Ablam anneme bağırıyor o anda. “Atmasana, acıyor hayvanın kafası. “ Ablam ya, bir tanedir o. Sokakta beni görüp kucağında eve götürdüğünden beri onunla bağımız ayrı. En ağlamaklı halini takınıp “ anne bir haftacık kalsın ne olur. Sonra istemezsen sokağa bırakırız tekrar “ deyişini hatırlıyorum. O zaman ben annemi tanımadığımdan umudum yoktu ama ablam onun yumuşak kalbini bildiğinden yolunu bulmuştu. Pek yeme içme işlerimizle uğraşmaz ama bizimle oynamayı, bizi okşamayı çok sever. En ufak tatsızlığımızı, hastalığımızı ilk sezen odur. Babası evden ayrıldığında sıkıntılarını, yalnızlığını hep benimle paylaşmıştı başlarda. Sessizce konuşurduk odasında. Bazen ağlardı. Kucağına gidip otururdum. Sarılırdı bana. Yakınızdır yani. Abla kardeş gibi, dost gibi, aile gibi…

İşte böyle bir aileyiz. Ailemin insan fertlerini anlattım. Cookie Hanım ise başlı başına ayrı bir yazı konusu. Onu da başka bir yazıda anlatayım. Her evde olan hırgürler olmasına rağmen, annem ve ablamı, kişiliğime saygı gösterdikleri, beni anladıkları ve beni istemediğim hiçbir şeye zorlamadıkları için çok seviyorum.
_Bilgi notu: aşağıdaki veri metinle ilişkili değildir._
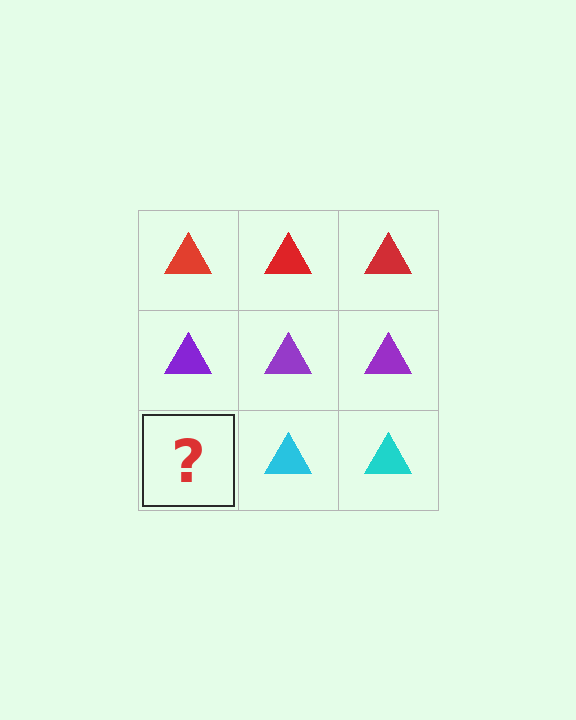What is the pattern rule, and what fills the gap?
The rule is that each row has a consistent color. The gap should be filled with a cyan triangle.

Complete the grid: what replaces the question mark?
The question mark should be replaced with a cyan triangle.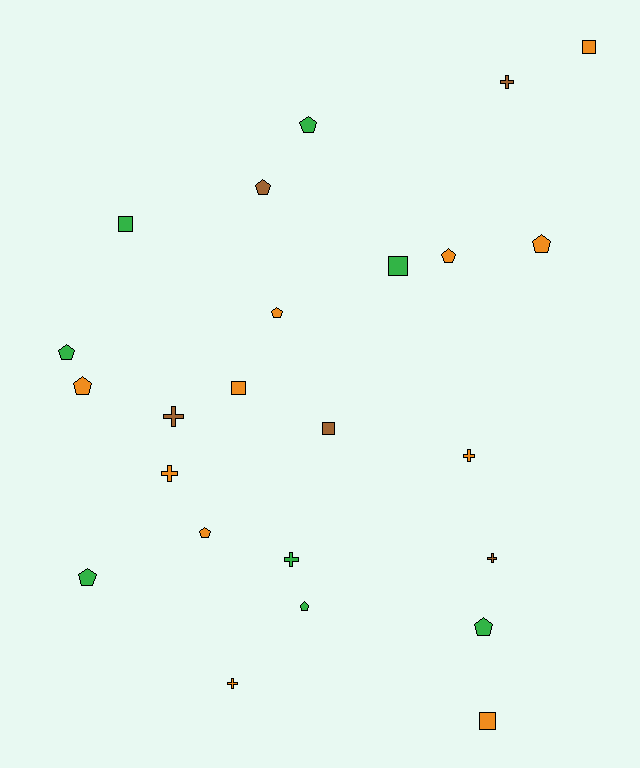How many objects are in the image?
There are 24 objects.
Annemi kaybetmiş, şaşkın şaşkın sokakta gezerken ablamın beni görüp bu eve getirmesini başıma gelen en büyük şans sayıyorum.






2 yorum:

Adsız dedi ki...

Her zaman ki gibi içten ve sıcacıksın yasemin...

Çiğdem Şakarcan Dağcı dedi ki...

Benimde tekir kızım var,okurken onu anlatıyorsun sandım.Çok samimi çok keyifli...Bu arada sonunda kitabınıda okudum ve çok keyif aldım kalemine sağlık:)))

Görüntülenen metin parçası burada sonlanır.